O presente trabalho trata de abordagens a aspectos constitucionais penais, vistos sob o foco de uma política criminal que tem se mantido em constante mutação, onde se buscaram conceitos e características dos Estados Modernos, como o Absolutista e o Liberal. Assim, verificou-se a aplicação de uma política criminal de natureza segregante posta a serviço do poder econômico pujante do século XIX em detrimento de direitos e garantias fundamentais da sociedade de então. Desta forma, no seio dessa política criminal estatal, verificou-se também a vertiginosa expansão dos mecanismos de controle social, sob a égide de um Estado denominado Constitucional.

PALAVRAS-CHAVES: Direito Penal, Direito Constitucional, Ciências Criminais, Política

Criminal, Criminologia.


1.INTRODUÇÃO

O presente trabalho tem por escopo fazer uma perfunctória abordagem no campo do direito constitucional como um todo. Para tanto, a partir de tópicos relacionados à formação dos Estados Modernos, fruto da sucumbência do Sistema Feudal, procurou-se abordar aspectos relacionados à formação do Estado Absoluto, o primeiro modelo de Estado Moderno. A crise e a queda do absolutismo e, na mesma esteira, a ascensão e crise do Estado Liberal até os primeiros sinais da formação do Estado Constitucional mereceram destaque no presente trabalho.

Outro relevante tópico é o que diz respeito a um novo modelo de Estado que surge das entranhas da América Latina, que é o Estado Plurinacional, que desponta como opção aos modelos que estão postos há mais de um século. De outra banda, foram abordados tópicos acerca da política criminal do século XIX, bem como a intensa e maléfica política de criminalização da conduta humana, como meio de controle social, a exemplo da psiquiatria e do urbanismo.


2.ORIGEM DOS ESTADOS MODERNOS

2.1.Conceito e Origem do Estado Moderno

Sempre que pensamos na origem do Estado Moderno é preciso que tenhamos em mente a existência de um modelo anterior, nesse caso o imediatamente anterior, que é o Sistema Feudal. Assim, acreditamos que a origem do Estado Moderno historicamente encontra-se nos derradeiros suspiros do Sistema Feudal. Para entendermos um pouco mais sobre esses últimos suspiros vale recordar que a maioria da população européia era eminentemente agrária e vivia sob a égide do Sistema Feudal e toda a sua máquina descentralizada, daí o número exagerado de Feudos. Com o inchaço do número de servos e a estamentalidade características do Sistema Feudal, pequenos comerciantes nômades montavam suas "barracas" nos arredores dos grandes muros que protegiam os castelos e ali comercializavam suas mercadorias, que em parte eram produtos oriundos de outros países e que faziam parte de uma gama de primeiras necessidades. Chamadas de burgos, essas feiras, levadas a cabo pelos burgueses [01], passaram a concentrar em torno de si, grande importância, pois enriqueciam e acumulavam riqueza e poder, o que passou a chamar a atenção dos príncipes que viam neles um meio de fortalecerem seu poder diante dos senhores Feudais detentores até então de todo o poder sobre os povos sob seu comando. Com o tempo os burgos foram crescendo cada vez mais, chegando ao ponto de tornarem-se cidades, o que enfraquecia o poder dos senhores feudais e chamava a atençãotambém da nobreza aristocrática. Essa é, a nosso ver, uma das gêneses da formação dos Estados Modernos, bem como do Capitalismo.

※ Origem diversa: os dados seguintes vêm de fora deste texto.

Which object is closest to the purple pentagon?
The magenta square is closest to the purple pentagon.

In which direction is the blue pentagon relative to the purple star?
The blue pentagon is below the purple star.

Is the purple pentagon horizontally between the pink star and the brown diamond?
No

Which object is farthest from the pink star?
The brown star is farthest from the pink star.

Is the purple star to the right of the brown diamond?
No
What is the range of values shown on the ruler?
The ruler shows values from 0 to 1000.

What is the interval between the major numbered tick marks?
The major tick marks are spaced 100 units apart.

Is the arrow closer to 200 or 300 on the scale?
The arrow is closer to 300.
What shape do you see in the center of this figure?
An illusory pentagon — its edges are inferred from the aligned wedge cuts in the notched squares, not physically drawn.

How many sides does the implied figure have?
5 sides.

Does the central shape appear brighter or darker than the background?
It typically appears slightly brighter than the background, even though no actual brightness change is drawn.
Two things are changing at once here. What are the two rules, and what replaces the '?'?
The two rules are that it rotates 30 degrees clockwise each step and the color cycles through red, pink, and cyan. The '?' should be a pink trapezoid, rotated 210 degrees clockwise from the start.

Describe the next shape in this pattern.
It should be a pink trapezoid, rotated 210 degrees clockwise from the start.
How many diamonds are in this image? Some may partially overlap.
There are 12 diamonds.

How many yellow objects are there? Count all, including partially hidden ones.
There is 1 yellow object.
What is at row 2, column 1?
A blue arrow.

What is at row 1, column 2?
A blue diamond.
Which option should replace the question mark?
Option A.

É certo que não há consenso rumo a uma resposta satisfatória e capaz de precisar o nascimento do Estado Moderno, no entanto, é possível trazer à baila algumas opiniões de historiadores que marcadamente contribuíram e têm contribuído par o entendimento da referida matéria. Segundo João Carlos Brum TORRES, citando ANDERSON [02], tratando das transformações ocorridas quando da crise do Sistema Feudal, o que teria havido seria a concentração do poder feudal, deslocado do nível senhorial e municipal, para o rei, doravante tido como soberano. [03]

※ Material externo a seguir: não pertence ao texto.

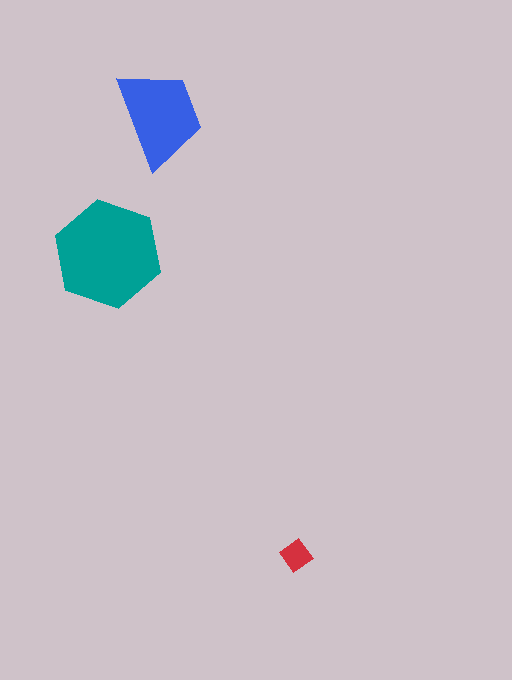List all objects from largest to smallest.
The teal hexagon, the blue trapezoid, the red diamond.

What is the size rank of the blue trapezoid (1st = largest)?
2nd.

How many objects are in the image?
There are 3 objects in the image.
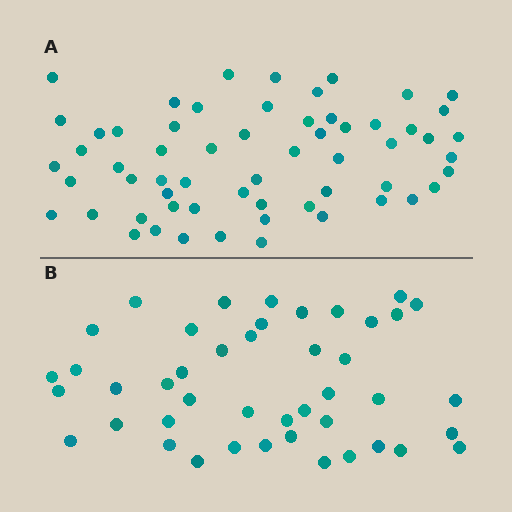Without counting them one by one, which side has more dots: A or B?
Region A (the top region) has more dots.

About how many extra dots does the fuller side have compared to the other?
Region A has approximately 15 more dots than region B.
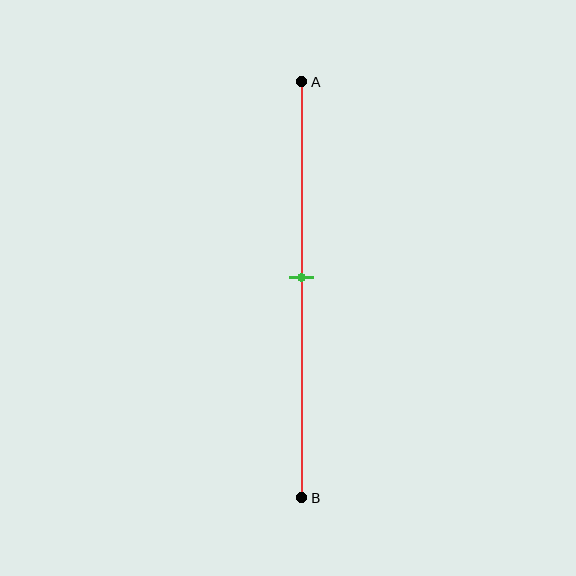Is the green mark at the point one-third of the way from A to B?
No, the mark is at about 45% from A, not at the 33% one-third point.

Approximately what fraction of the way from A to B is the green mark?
The green mark is approximately 45% of the way from A to B.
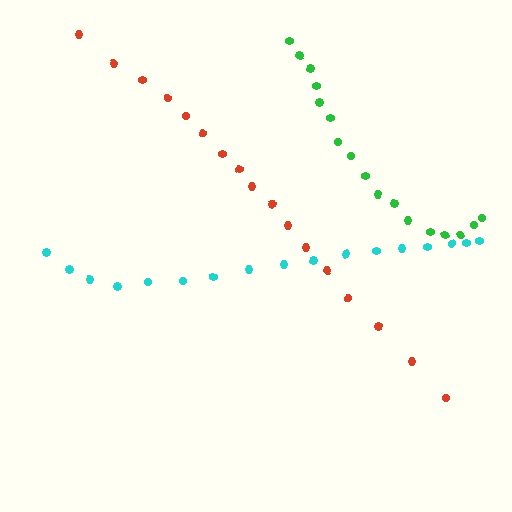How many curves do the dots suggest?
There are 3 distinct paths.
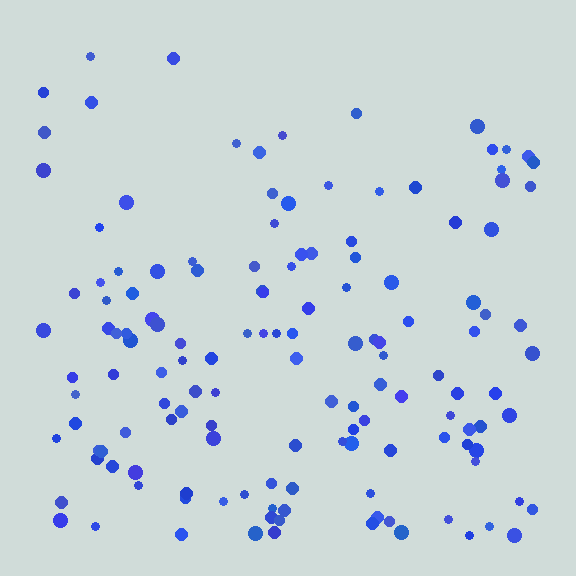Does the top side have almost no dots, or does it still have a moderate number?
Still a moderate number, just noticeably fewer than the bottom.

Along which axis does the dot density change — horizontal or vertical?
Vertical.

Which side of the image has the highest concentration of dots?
The bottom.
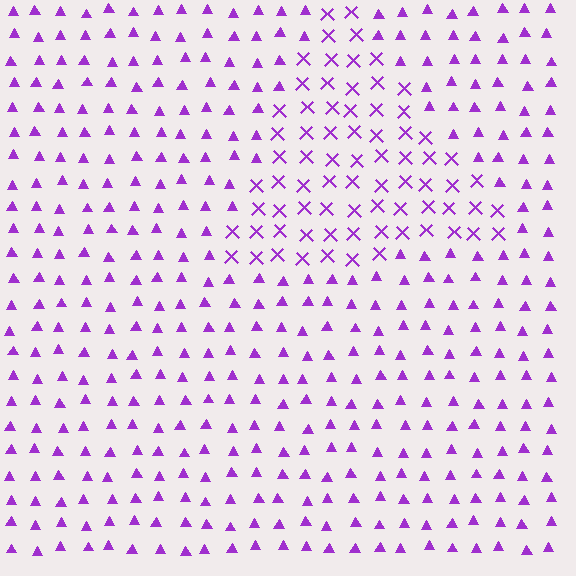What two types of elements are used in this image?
The image uses X marks inside the triangle region and triangles outside it.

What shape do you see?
I see a triangle.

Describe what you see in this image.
The image is filled with small purple elements arranged in a uniform grid. A triangle-shaped region contains X marks, while the surrounding area contains triangles. The boundary is defined purely by the change in element shape.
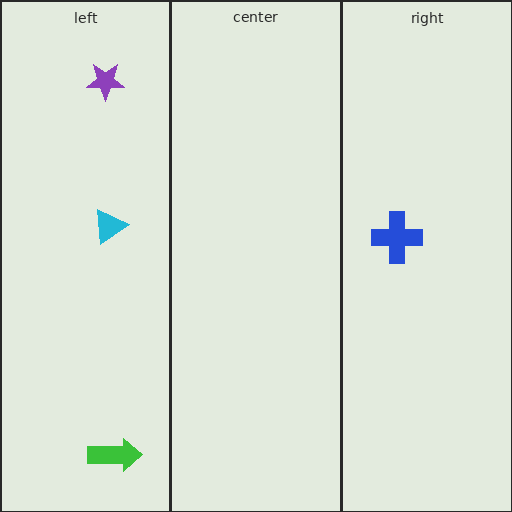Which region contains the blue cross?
The right region.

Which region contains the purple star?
The left region.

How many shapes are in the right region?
1.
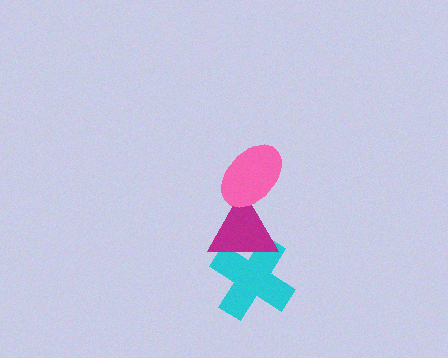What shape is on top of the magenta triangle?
The pink ellipse is on top of the magenta triangle.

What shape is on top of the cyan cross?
The magenta triangle is on top of the cyan cross.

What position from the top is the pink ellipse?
The pink ellipse is 1st from the top.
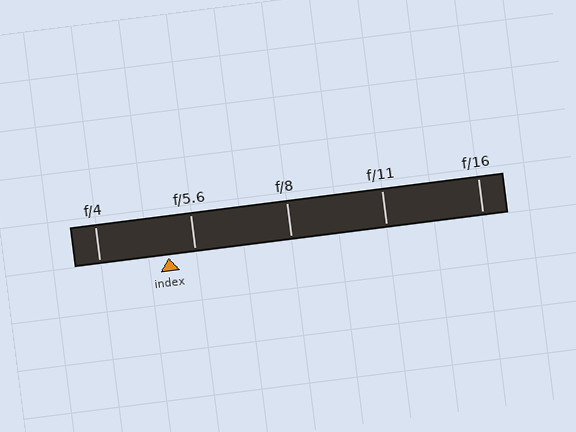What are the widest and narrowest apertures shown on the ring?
The widest aperture shown is f/4 and the narrowest is f/16.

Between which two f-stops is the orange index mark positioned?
The index mark is between f/4 and f/5.6.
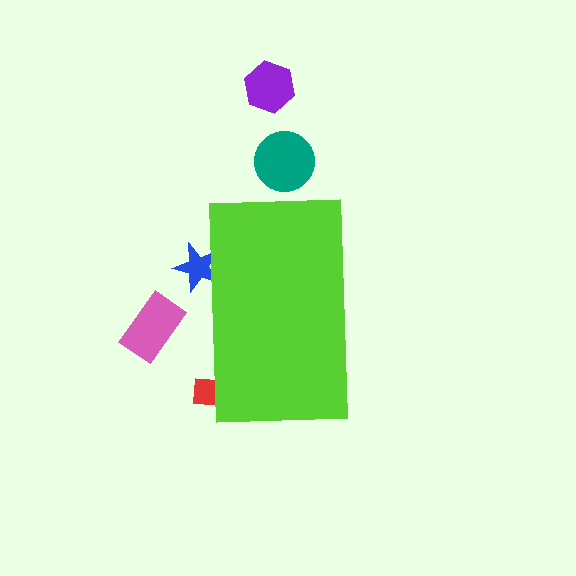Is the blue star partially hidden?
Yes, the blue star is partially hidden behind the lime rectangle.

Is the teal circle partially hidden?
No, the teal circle is fully visible.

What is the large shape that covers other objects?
A lime rectangle.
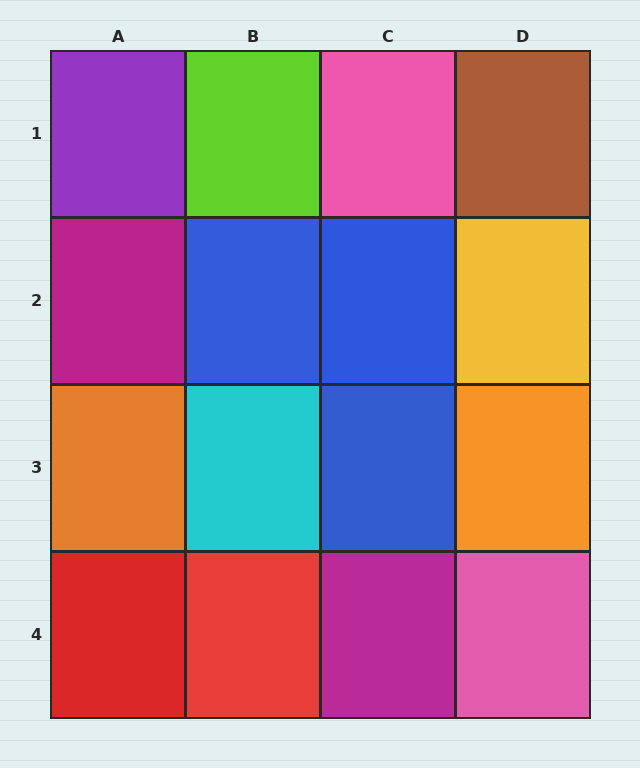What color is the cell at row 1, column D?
Brown.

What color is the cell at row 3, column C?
Blue.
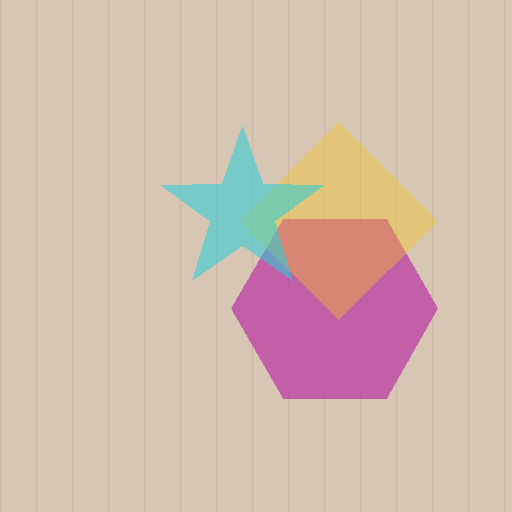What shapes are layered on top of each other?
The layered shapes are: a magenta hexagon, a yellow diamond, a cyan star.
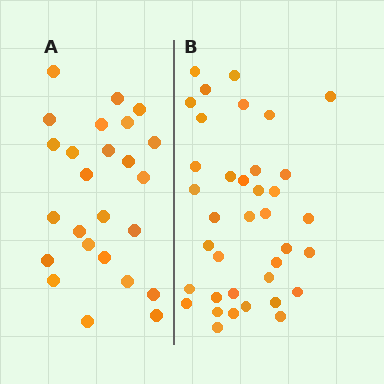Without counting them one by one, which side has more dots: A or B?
Region B (the right region) has more dots.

Outra idéia que se verifica no meio acadêmico é a de que o Estado Moderno teria se originado logo após a queda do Império Romano. É dizer que a forma feudal constitua-se num modelo de Estado. A essa idéia nos opomos com certa veemência, pois a levá-la em conta, temos que considerar a inexistência de um mundo ocidental completamente esfacelado e desestruturado politicamente. Vale lembrar que em virtude das invasões bárbaras terem significado a inserção de uma nova cultura e modelo político ao antigo Império Romano, a completa mescla ainda demoraria muito para acontecer, principalmente porque o povo nativo havia fugido para os campos e as cidades foram tomadas pelos bárbaros. Entretanto, autores como Samuel Finer, não hesitam em defender essa idéia de formação medieval e consideram como Estados Europeus, modernos os que emergiram após a quebra da comunidade política romana e assim a considerar um reino medieval como uma forma de Estado e o processo de construção do Estado como algo que teve lugar entre uma origem na Idade Média primeira e os dias atuais. [04]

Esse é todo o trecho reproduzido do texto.